A certain IHV with strange capitalization has been caught decoding paletted textures as they are read into texture cache
That at least solves the read-port problem.

 

[Xmas]

Well, that depends entirely on the kind of memory you are using, doesn't it?

It depends on how the memory controller is designed. I can't think of a single PC GPU with memory access granularity of less than 64 bits, at least not in the last 5 years. And I'm pretty sure that applies to GC as well.

If you by "comic" you mean manmade style textures like letters or drawings, then yes, but why not MIP maps? Also, the wast majorety of textures in our world are largely monochrome.
What 4bit CLUT textures isn't good at, is substituting geometric detail with flat 2d texture, like it's often necessary with the limitations of the current technology.

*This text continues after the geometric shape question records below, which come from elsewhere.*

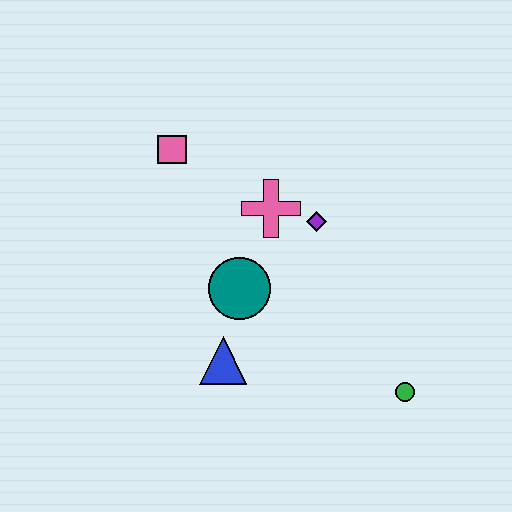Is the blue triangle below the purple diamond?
Yes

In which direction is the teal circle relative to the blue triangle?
The teal circle is above the blue triangle.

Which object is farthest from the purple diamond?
The green circle is farthest from the purple diamond.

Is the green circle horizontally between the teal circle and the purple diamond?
No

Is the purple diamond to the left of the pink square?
No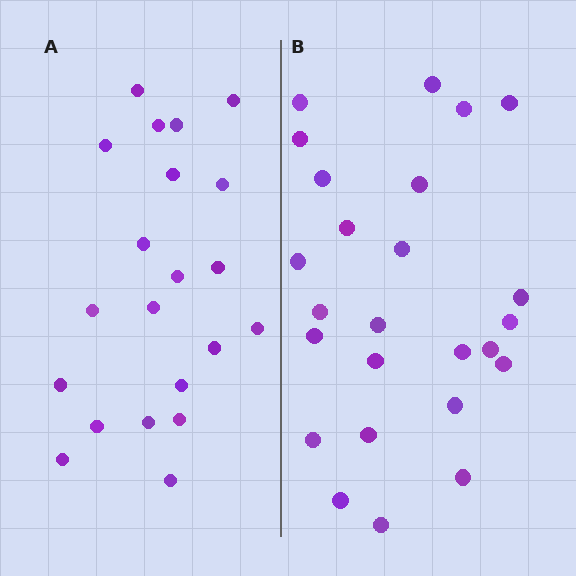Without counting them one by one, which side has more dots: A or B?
Region B (the right region) has more dots.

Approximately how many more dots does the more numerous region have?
Region B has about 4 more dots than region A.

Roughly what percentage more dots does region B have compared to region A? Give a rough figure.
About 20% more.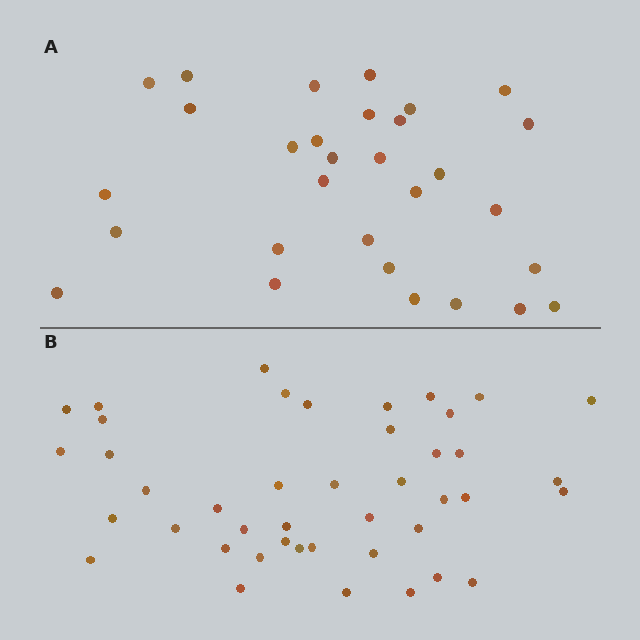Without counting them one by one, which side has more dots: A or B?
Region B (the bottom region) has more dots.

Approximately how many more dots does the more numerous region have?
Region B has approximately 15 more dots than region A.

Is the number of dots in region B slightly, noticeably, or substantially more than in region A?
Region B has noticeably more, but not dramatically so. The ratio is roughly 1.4 to 1.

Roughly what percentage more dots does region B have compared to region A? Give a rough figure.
About 45% more.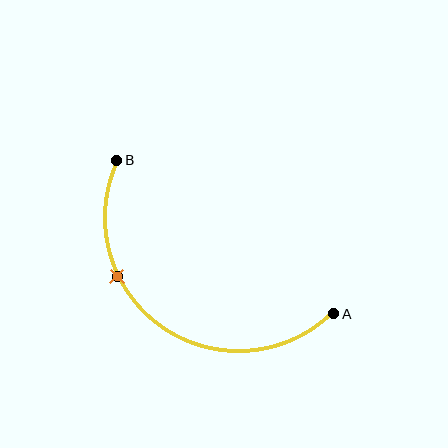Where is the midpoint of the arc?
The arc midpoint is the point on the curve farthest from the straight line joining A and B. It sits below and to the left of that line.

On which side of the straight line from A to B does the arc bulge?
The arc bulges below and to the left of the straight line connecting A and B.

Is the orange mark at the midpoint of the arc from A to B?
No. The orange mark lies on the arc but is closer to endpoint B. The arc midpoint would be at the point on the curve equidistant along the arc from both A and B.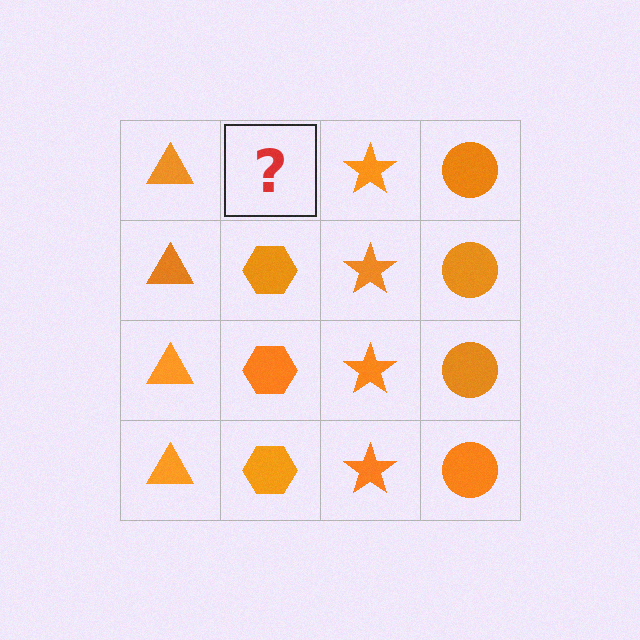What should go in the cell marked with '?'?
The missing cell should contain an orange hexagon.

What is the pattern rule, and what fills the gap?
The rule is that each column has a consistent shape. The gap should be filled with an orange hexagon.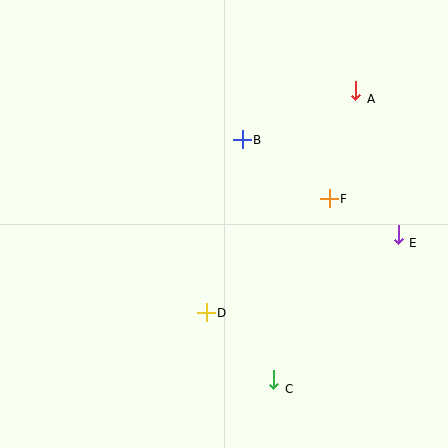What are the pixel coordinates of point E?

Mipmaps should be generated by filtering the base map, and filtering produces intermediate values. But since you are limited to a small CLUT, you either have to optimize the palette for all mip levels, meaning you get even less colors for the base map, or live with substantial color errors in mipmaps.

Binary alpha looks horrible for almost anything, even straight lines.

It certainly is enough for most alpha test cases. However I doubt 4-bit CLUT is good enough when you need multiple alpha values either.